En medio del verano descubrí un desolador invierno

Carolina Meloni
No es casual que todo confluya en Torre Pacheco, emplazamiento marcado por las nuevas plantocracias del necrocapitalismo

Hace 35 años que llegué a este país. Por segunda vez, puesto que mi primer exilio lo había vivido justo una década antes, con apenas cinco años. Un mes de enero de 1981, mi madre y yo salíamos de una oscura Argentina, como supervivientes de un naufragio en el que lo perdimos casi todo. Se quedaban mis abuelos, mi padre, todavía preso en una cárcel de Buenos Aires. Allí también dejábamos al fantasma de mi tío, detenido-desaparecido con solo 21 años. Los círculos de la migración y el destierro son extraños. Van y vienen, como oleadas. Porque cuando una lo abandona todo, cuando se sube a un avión con unas pocas pertenencias, el tiempo parece resquebrajarse, doblarse en pliegues que pueden devorarte años después. Toda migra vive en la confusión del pasado y el presente, en un desajuste espacio-temporal que siempre la acompaña. Uno de esos círculos nos volvió a atrapar en los 90, cuando la Argentina postdictatorial empezaba a derrumbarse en la primera gran crisis neoliberal de la nueva era.

Hasta hace poco, solía distinguir entre mis destierros. Cuando me preguntaban, marcaba rotundamente la diferencia entre un "exilio político", herramienta ya clásica de los genocidios planificados; y una "migración económica", aquella que se produce cuando el hambre, la miseria y la ausencia radical de horizontes se instalan en nuestras vidas. Con los años he comprendido que todo proceso migratorio es político. Y que, si hablamos de capitalismo, resulta imposible separar las múltiples cabezas que tiene la hidra. Pronto aprendemos que en el régimen depredador de vidas, cuerpos y territorios las dictaduras y guerras son solo una fase más de la colonización y el expolio.

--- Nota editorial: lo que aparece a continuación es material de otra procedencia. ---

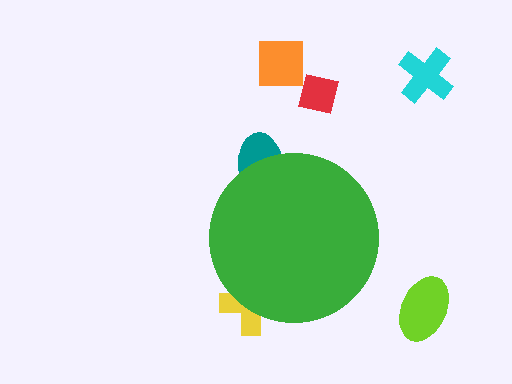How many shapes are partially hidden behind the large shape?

En ese segundo círculo, me fui un mes de diciembre. Mis padres me esperaban en Madrid. Y en apenas unas horas, el verano subtropical de mi tierra se convirtió en un gélido abrazo de la estepa castellana. Pertenezco a esa generación que llegó en los noventa a una España que nos miraba con recelo. No éramos muches. Fundamentalmente, mujeres centroamericanas y algunas familias del cono sur, como la mía, que intuían los terribles reajustes y envites que se planificaban en el Norte Global para nuestros ya heridos territorios. Fui durante mucho tiempo la única sudaka de mi clase. Por lo que sufría tanto la exotización como la disciplina de profesores tardofranquistas, ávidos de corregirme mi manera de pronunciar esas consonantes tan ásperas para nuestros labios.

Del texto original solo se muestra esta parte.